When your idea is validated and strengthened, you can move on to truly setting it up. Using tools like AngelList and Fintech Cadence can help support your legal and financial structure. This step may feel like the “boring business stuff,” but it can have the biggest overall impact on your business later on, so it deserves your full care and attention.

Step 5: Building the Team

Build a strong, reputable team of Engineers, Designers, Marketers, and Advisors. At this stage of your business, you’re looking for ways to keep your team lean but motivated, which means that building equity incentive programs may be a great option for you to explore.

Step 6: Managing Vendors & Partners

Picking the right vendors, partners, and service providers makes all the difference not only to your journey, but to the end product itself. Many key tools like AWS, G Suite, Shortcut, Bitrise, and Auth0 have startup programs that you can take advantage of. Other supplier relationships can be negotiated, and you can start building long-term relationships with vendors you really value.

Step 7: Fundraising

If you’re planning to raise money, creating a detailed fundraising forecast is essential. Financing is complex, and it’s important to be thoughtful of how and where you’re raising money. Create investment criteria and keep in mind the goal of your fundraising: each round should aim to unlock the next level. For example, at the Seed level, you’re validating the ability to put your team together along with a solid product. At Series A and B, you’re validating the ability to grow the company and establish solid unit economics.

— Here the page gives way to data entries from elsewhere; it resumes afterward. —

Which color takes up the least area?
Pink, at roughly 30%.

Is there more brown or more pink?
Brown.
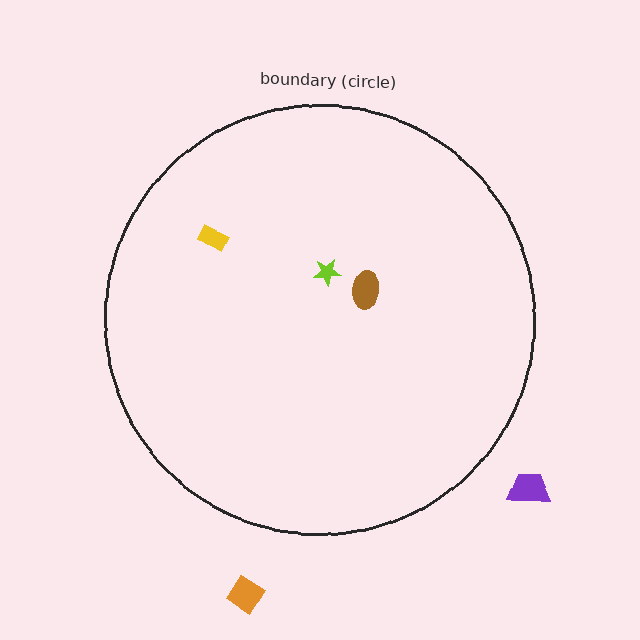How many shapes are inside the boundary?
3 inside, 2 outside.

Step 8: Pitching Investors

In order to validate and unlock each of these levels, you need to consider who is at the table with you and select investors that are adding value. Think about who you want to be there when your company is facing its toughest challenges— it’s at those moments where the value of your well-selected investors will shine through.

If you want the right investors, you need the right pitch. Knowing your pitch backwards and forwards is necessary, but also knowing the messages you want potential investors to be walking away with. What do you want them to remember? Prioritize the top of that list when structuring your formal pitches and informal conversations. The right investors can be found anywhere, and you’ll likely need to start by networking, networking, networking— so having these takeaways top of mind ensures that you won’t miss a beat or an opportunity.